Billed as "a concert and outreach activities dedicated to the politicized work" of the late James Tenney, this final night (October 15) of 2017's X Avant programming offered a career retrospective examining nearly 30 years of the composer's work.
 
In his practice and community, Tenney emphasized the value of the audience over the composer, notably suggesting to mentor Steve Reich that "the composer isn't privy to anything." Instead of using music to convey ideas, he wanted to create environments that would encourage audiences to open themselves up to the world around them.
 
At 918 Bathurst, that focus resonated deep throughout an impressive world premiere of Timbre Ring, a piece Tenney wrote in 1971. Instructively open-ended, requiring "any number of definitely pitched instruments," this mounting gathered musicians and sounds from an impressive variety of disciplines to circle the seated audience and trade brief, conscious drones upon gestures.
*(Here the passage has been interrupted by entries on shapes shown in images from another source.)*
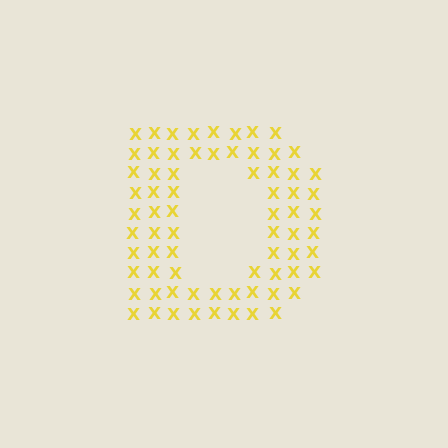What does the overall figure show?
The overall figure shows the letter D.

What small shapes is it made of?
It is made of small letter X's.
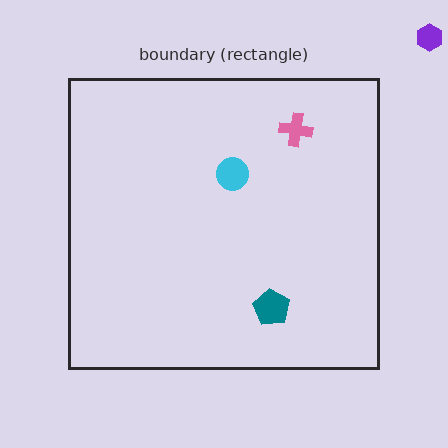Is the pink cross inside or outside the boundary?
Inside.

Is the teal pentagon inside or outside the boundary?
Inside.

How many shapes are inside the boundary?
3 inside, 1 outside.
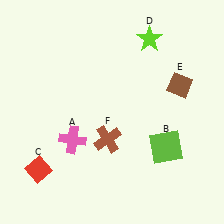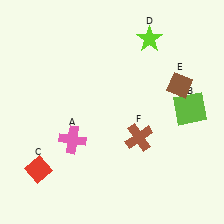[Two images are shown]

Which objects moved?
The objects that moved are: the lime square (B), the brown cross (F).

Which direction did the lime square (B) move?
The lime square (B) moved up and to the right.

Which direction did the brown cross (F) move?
The brown cross (F) moved right.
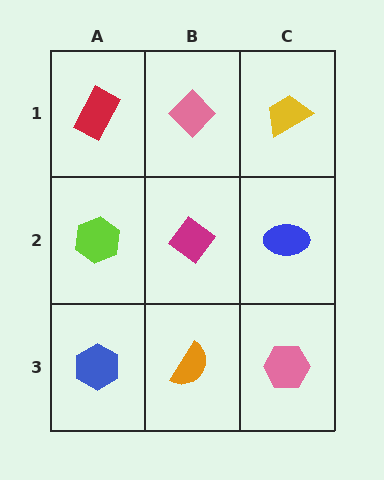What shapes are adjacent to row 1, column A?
A lime hexagon (row 2, column A), a pink diamond (row 1, column B).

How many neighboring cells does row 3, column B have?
3.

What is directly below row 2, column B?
An orange semicircle.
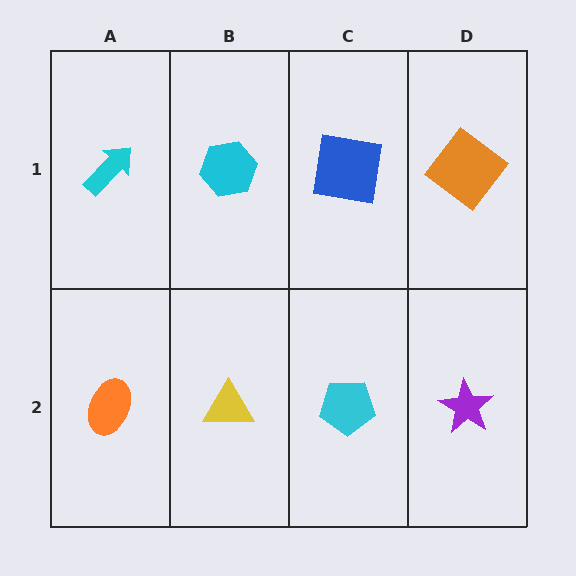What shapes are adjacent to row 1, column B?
A yellow triangle (row 2, column B), a cyan arrow (row 1, column A), a blue square (row 1, column C).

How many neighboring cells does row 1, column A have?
2.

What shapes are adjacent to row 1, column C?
A cyan pentagon (row 2, column C), a cyan hexagon (row 1, column B), an orange diamond (row 1, column D).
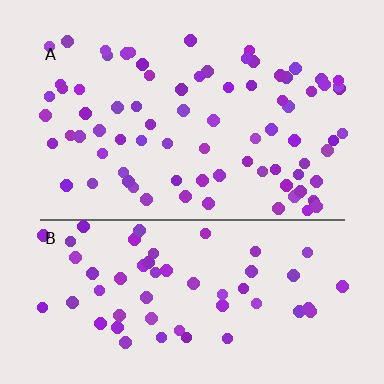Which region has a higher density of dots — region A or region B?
A (the top).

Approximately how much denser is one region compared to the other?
Approximately 1.4× — region A over region B.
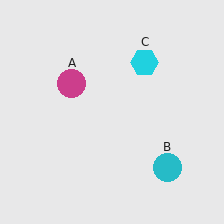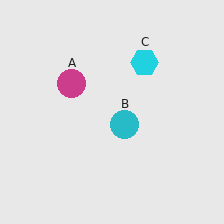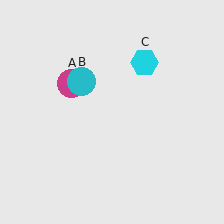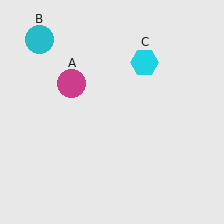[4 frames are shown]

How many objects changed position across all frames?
1 object changed position: cyan circle (object B).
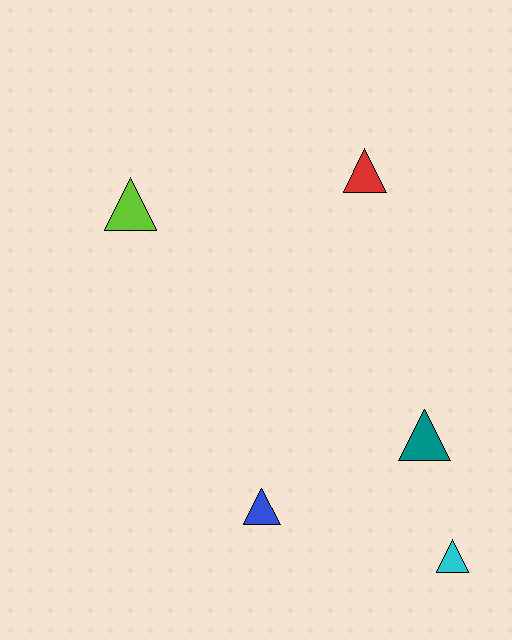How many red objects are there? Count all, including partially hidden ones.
There is 1 red object.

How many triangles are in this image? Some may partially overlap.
There are 5 triangles.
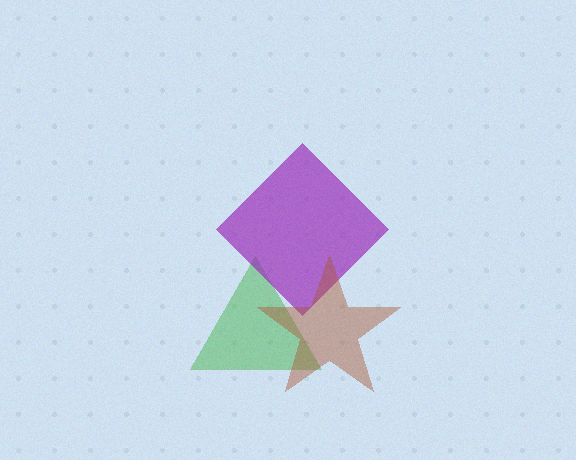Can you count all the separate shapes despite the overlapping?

Assembling the seemingly incompatible likes of the orchestrally trained Tanya Charles (violin), Cuban jazz trumpeter Alexis Baro, hurdy gurdy experimentalist Ben Grossman, steel pan drummer Alejandro Cespedes, Louis Simã (accordion), DOOMSQUAD's Allie Blumas (flute) and more, each performer took numerous turns exploring timbral variations on the same note, all free to swim about the room's natural acoustics, unamplified.
 
If viscerally overwhelming and disorienting, it was a poignant display of psychoacoustics that forced you to take stock of the physical space you occupied. Unfortunately, there was very little else in the program to suggest Tenney's work has anything to offer the contemporary realm of political action.
 
As a result of consultation with the Music Gallery's artistic advisory committee and the wider community, we were spared a mounting of the appropriative Ain't I A Woman, but the sensitivity seemed looser elsewhere.
 
Pika-Don — which features voice recordings of first-hand accounts of the 1945 "Trinity" atom bomb test in New Mexico and young Japanese women and children that witnessed the Hiroshima bombings — avoided the exclusion. All of the voices reading those accounts on tape were white, so while we were told it underwent a similar community consultation as Ain't I A Woman, it's difficult reconciling how this made it onto the night's program.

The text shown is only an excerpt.